The conclusion still follows from the premise even though leprechauns do not exist.
But let’s looks at your ‘extra premises’:
“3. Horses have heads.”
If a horse had no head it wouldn’t be a horse. Anyone who knew how to use the word “horse” would know they have heads. That’s why the conclusion follows from the single premise.
“2. Heads can be heads of other objects.”
Similar point. Anyone who knew how to use the word “head” would know heads can be heads of other ‘objects’, like horses.
“1. There exists a set of heads.”
You’re assuming sets exist, which is a far less plausible assumption than heads existing.
Anyway, you seem to allow horses to exist, so if they exist, so do heads.
Hence, I maintain my original claim:
There is ‘more’ in the conclusion than there was in the premise.
No, in a formal system you can not assume anything. You are saying that anyone who knew about horses would know they have heads. That is an example of implicit premises.
The Chaitin point is about information theory. He is saying that the theorms of a formal system are bounded by the information content of the axioms.
You are doing what I accuse Hegel of. Sneaking in premises based on prior usage of language.
On sets, I am refering to them since I was treating your statement all horses are animals, as being an english translation of the set theoretic statement that the set of horses is a subset of the set of animals.
If you are to make any inductions from your statement you require a prior axiomatised logic to which you are providing an additional axiom relating horses to animals. Unless you translate the statments into a formalism they can not be logically manipulated. The simplest formalism for what you were expressing is a set theoretic one.
For some reason my answer was posted twice! Please delete one of them, Paul. Thanks! 🙂
Surprisingly naive criticism. Marx’s materialism is a direct continuation of Hegel. A materialistic interpretation of Hegelian idealism, if you will. And there is a lot of evidence for this in the texts of Marx himself, not to mention “Capital”, which is an example of the application of materialistic dialectics. The question of whether to read Hegel is really not so simple. Someone it will help, someone-no. This requires a lot of time and effort, which may not be justified. But one important thing must be understood: there is no materialism without dialectics, and the renunciation of dialectics is the renunciation of materialism. At the very least, a consistent materialism.
I agree about the time and effort. I would suggest that the time and effort would be better spent getting a good understanding of mechanics. The idea that there is no materialism without dialectics seems falacious. Better to study Lucretius. No materialism without atomism. Rather than dialectics get some grip of mechanics, particularly statistical mechanics and QM. If you want to read a modern materialist try Huw Price.
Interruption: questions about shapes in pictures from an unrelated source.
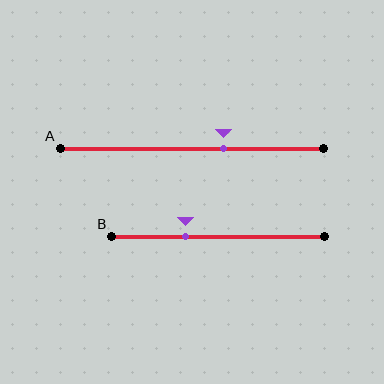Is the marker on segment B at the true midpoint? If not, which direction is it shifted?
No, the marker on segment B is shifted to the left by about 15% of the segment length.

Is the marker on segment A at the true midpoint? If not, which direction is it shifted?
No, the marker on segment A is shifted to the right by about 12% of the segment length.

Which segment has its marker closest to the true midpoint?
Segment A has its marker closest to the true midpoint.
But QM specifically rejects any mechanics as an explanation of QM. so far only field theory is used, electro-magnetic and gravitational field.
That is not what Jean Bricmont and the Bohmians say
Doesn’t Engels extensively talk about dialectics though in many of his works? Doesn’t Marx praise Dietzgen’s dialectical materialism in the Second Edition of Volume 1 of Capital?
I am writing a critique of the “idealist materialism” initiated by Engels and continued by other authors. I agree with you about the bad Hegelian heritage in Marxism, but about Althusser, in his works, despite the supposed scientific effort, didn’t he end up falling into pseudoscience when trying to transform dialectical materialism into an infallible method?
I do not think Althusser ever tried to transform DIAMAT into an infallible method, no.
What about Hegel on entanglement and quantum physics? So far there’s been no explanation how the spin of an entangled electron can identified at a distance far beyond the possibility of any transmission of information at the speed of light? The identification of opposites at distance might be an answer. Nobody reads Hegel on evolution, yet it was Hegel who introduced the concept of progressive change in social structures, although, of course, not a progression to any fundamental, unchanging truth.